After a while, I stood up.
“You gonna be good when I leave?” I asked.
He gave me a look. “I’ll be alive when you come back.”
I went into the kitchen, grabbed the food my mother packed, and kissed her cheek again.
“Don’t work all night,” she said.
“I’m going home.”
She gave me the same look she gave my father earlier.
I left before either one of them could say anything else.
Outside, the night air hit my face while I walked back to my truck. I sat there with the food on the passenger seat and my hands on the wheel, not starting the engine yet.
Women either bring peace or distraction.
That line sat with me.
I didn’t know what Sade brought.
She wasn’t peace.
She damn sure wasn’t easy.
But she wasn’t a distraction either.
Not the kind I was used to.
I started the truck and looked at the house one more time before pulling off.
My father survived everything by refusing to break.
Problem was… I learned the same shit.
Laila
“Everybody knew they liked each other before they did.”
It had been three months of back-and-forth with Vaughn and Sade. They were always hot and cold. You never knew what you were going to get from them.

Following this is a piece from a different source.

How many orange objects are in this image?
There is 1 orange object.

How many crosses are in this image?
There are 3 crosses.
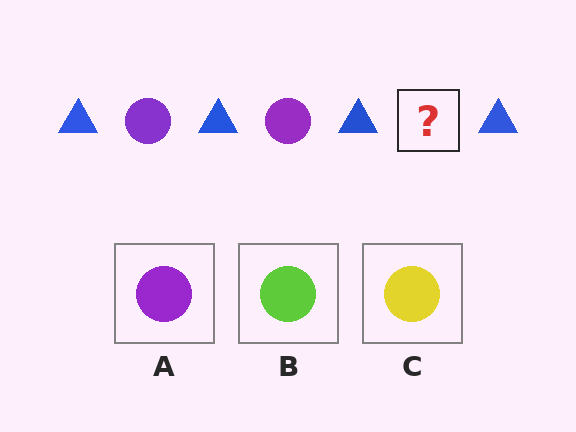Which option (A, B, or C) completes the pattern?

Now it was Friday, barely 11 AM, and they were arguing over music. Vaughn had old school West Coast music blasting loud as hell while we worked. I didn’t mind it, but Sade clearly wasn’t feeling it.

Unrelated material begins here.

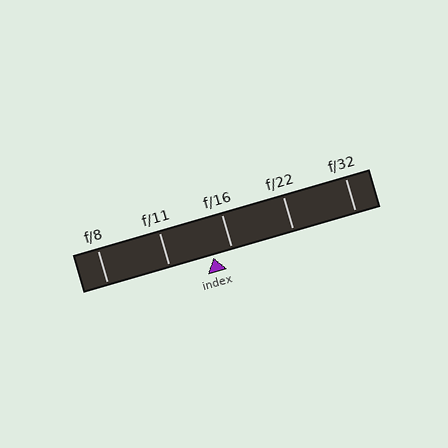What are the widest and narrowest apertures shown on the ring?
The widest aperture shown is f/8 and the narrowest is f/32.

“Can you turn that music down?” she asked. I knew she was trying to focus. She loved music, but worked better when it was quiet. Not silence. But peace.
Vaughn looked dead at her and said, “No.”
Sade huffed. “Nobody needs to hear this much yelling at ten in the morning.”
Vaughn smirked. “This motivation music.”
Sade smacked her lips. “It sounds like somebody threatening the hood.”
Vaughn glared at her. “You got a problem with L.A music now?”
“I got a problem with my skull vibrating,” she said louder than usual.